Narinder Kapany left an indelible mark
NEW DELHI: He is considered the “Father of Fiber Optics”, one of the seven “Unsung Heroes of the 20th Century” for his Nobel Prize deserving breakthrough that spawned the Internet and is behind devices ranging from endoscopes to high-capacity telephone lines. Yet, the self-effacing Indian American Narinder Singh Kapany, born in the sleepy town of Moga in undivided Punjab devotes just two-and-a-half-pages in his 277-page memoir to this momentous achievement.
Instead, he focuses on his journey as an inventor-entrepreneur encompassing fibre optics communications, lasers, biomedical instrumentation, solar energy and pollution monitoring, registering in the process 120 patents.
Over the past 50 years, the Palo Alto, California-based Sikh Foundation that Kapany founded in 1967 pioneered the display of Sikh Arts at the Victoria and Albert Museum in London.
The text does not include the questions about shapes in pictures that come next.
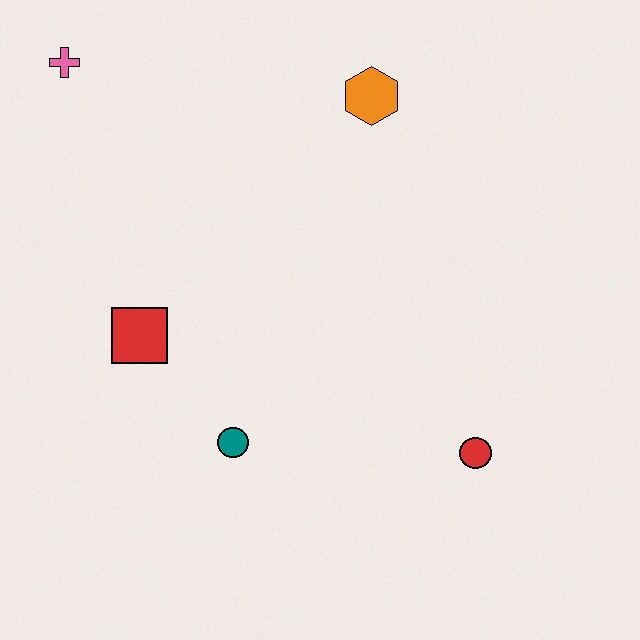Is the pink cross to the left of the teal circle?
Yes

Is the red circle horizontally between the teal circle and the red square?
No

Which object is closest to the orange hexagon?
The pink cross is closest to the orange hexagon.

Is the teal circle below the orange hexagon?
Yes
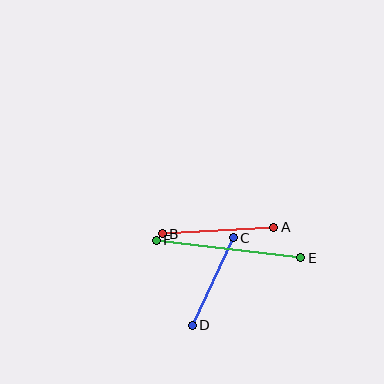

It has worked tirelessly to promote and preserve Sikh art, heritage, education, culture, and religion by underwriting, mounting, and/or providing the art for numerous world-class Sikh art retrospectives, museum exhibitions and lecture series from London, to Toronto and the US, including New York City, Washington D.C. (at the Smithsonian for five years, Texas and California, where at San Francisco’s Asian Art Museum, Kapany donated the nation’s first permanent Sikh gallery.
All this is in addition to four Chairs that the Foundation has underwritten at the Universities of California Santa Cruz, Sana Barbara and Riverside and the California State University East Bay, as also its support for Punjabi language programmes at Columbia, Stanford and the University of California Berkeley.